En todo este aquelarre hay un error. Se dice “Aparato” y en seguida algún apresurado agrega “duhaldista”. No es así. El Aparato no tiene dueño. Puede tener dueños ocasionales. Nunca permanentes. El único dueño del Aparato es el Aparato. Por eso todos pelean por tenerlo. Si ya fuera “duhaldista” lo tendría ya Duhalde, ¿por qué lucharían todos tanto por el Aparato? El Aparato puede tener muchos y sobre todo cualquier dueño. El Aparato no tiene ideología. El Aparato es un Aparato de negocios oscuros y es un poder en las sombras, un país “aparte”. Pero, por desgracia, el verdadero país.

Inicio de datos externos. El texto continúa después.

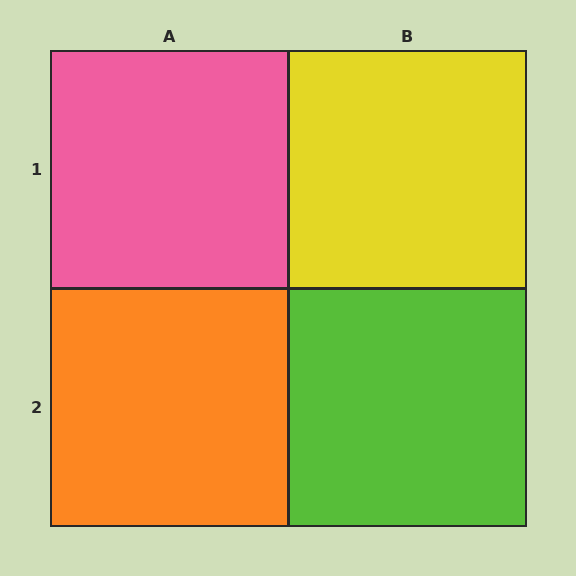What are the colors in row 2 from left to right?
Orange, lime.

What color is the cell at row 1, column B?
Yellow.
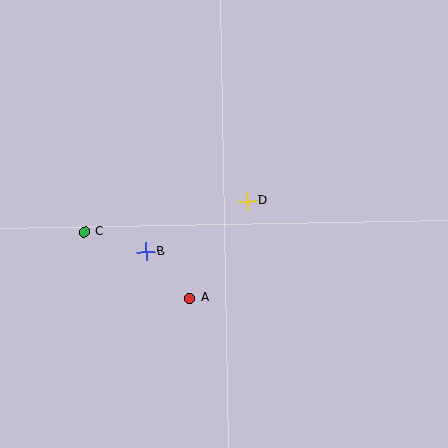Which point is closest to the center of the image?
Point D at (247, 201) is closest to the center.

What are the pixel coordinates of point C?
Point C is at (84, 232).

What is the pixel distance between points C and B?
The distance between C and B is 65 pixels.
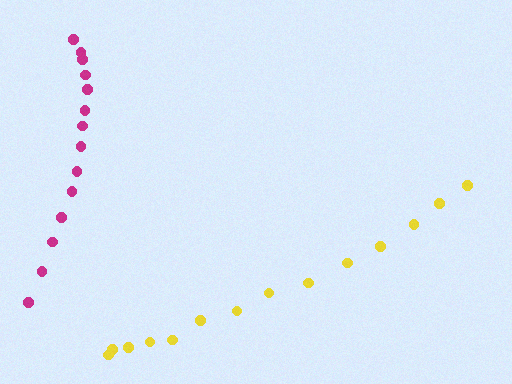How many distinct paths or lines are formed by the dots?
There are 2 distinct paths.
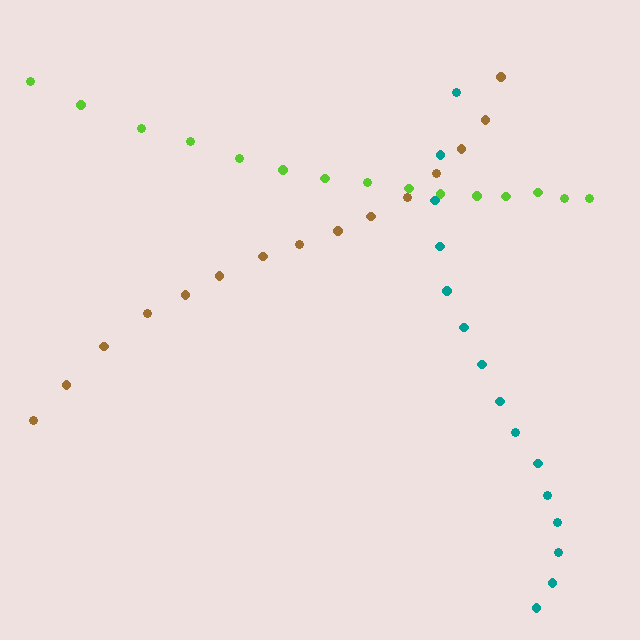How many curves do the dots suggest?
There are 3 distinct paths.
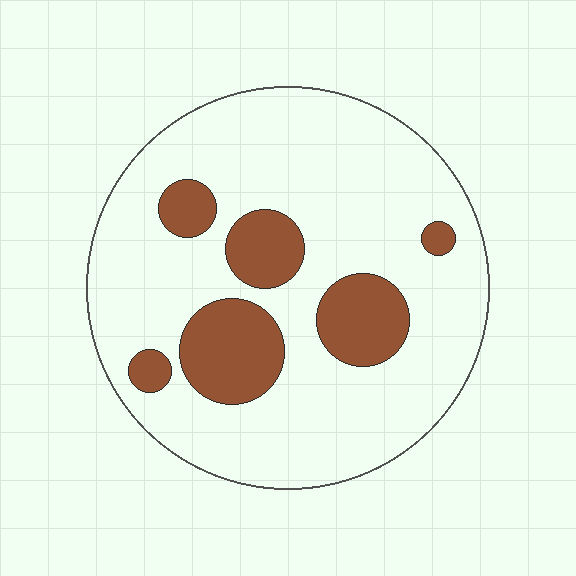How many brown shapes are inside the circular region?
6.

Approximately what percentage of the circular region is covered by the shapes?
Approximately 20%.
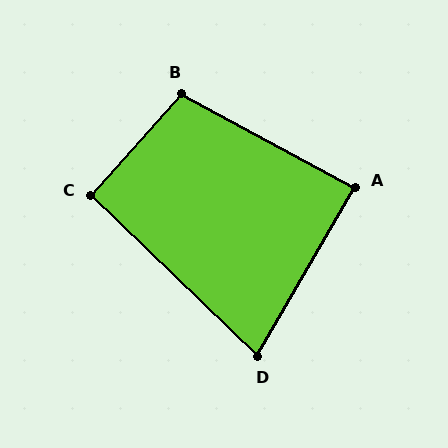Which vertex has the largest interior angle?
B, at approximately 104 degrees.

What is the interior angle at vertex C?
Approximately 92 degrees (obtuse, close to a right angle).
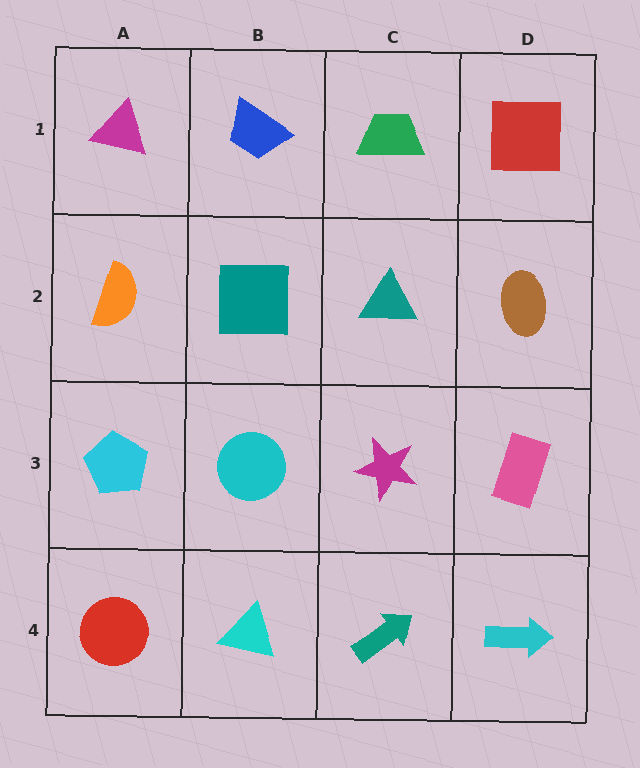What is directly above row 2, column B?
A blue trapezoid.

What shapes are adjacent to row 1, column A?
An orange semicircle (row 2, column A), a blue trapezoid (row 1, column B).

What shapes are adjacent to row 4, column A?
A cyan pentagon (row 3, column A), a cyan triangle (row 4, column B).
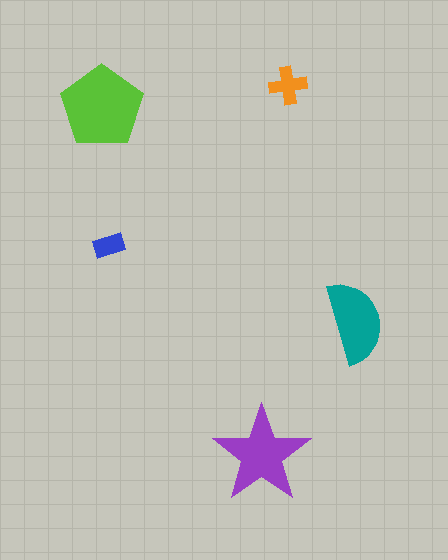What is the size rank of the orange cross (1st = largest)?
4th.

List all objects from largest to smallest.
The lime pentagon, the purple star, the teal semicircle, the orange cross, the blue rectangle.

¿Cómo se lucha contra el Aparato? ¿Dentro del Aparato o afuera? Pareciera que la única posibilidad es dentro, ya que no hay sino “el Aparato”. No obstante, pelear “dentro” del Aparato implica aceptarlo. Jugar con sus reglas. Vencer con sus métodos. Pensar como él lo exige. Actuar como él lo pide. La cuestión es: ¿cómo luchar contra el Aparato si para hacerlo hay que meterse en sus entrañas? ¿Cómo vencerlo si no hay otro lugar más que el suyo? Hay que crear el afuera. Pelear realmente contra el Aparato implica la conciencia de que vencerlo no es apoderarse de él. Es destruirlo. Si la lucha se sigue dando dentro y con el estilo del Aparato, un día, entonces, quienes alguna vez quisieron destruirlo, mirarán sus caras, mirarán las caras de los capitostes del Aparato... y no verán diferencia alguna.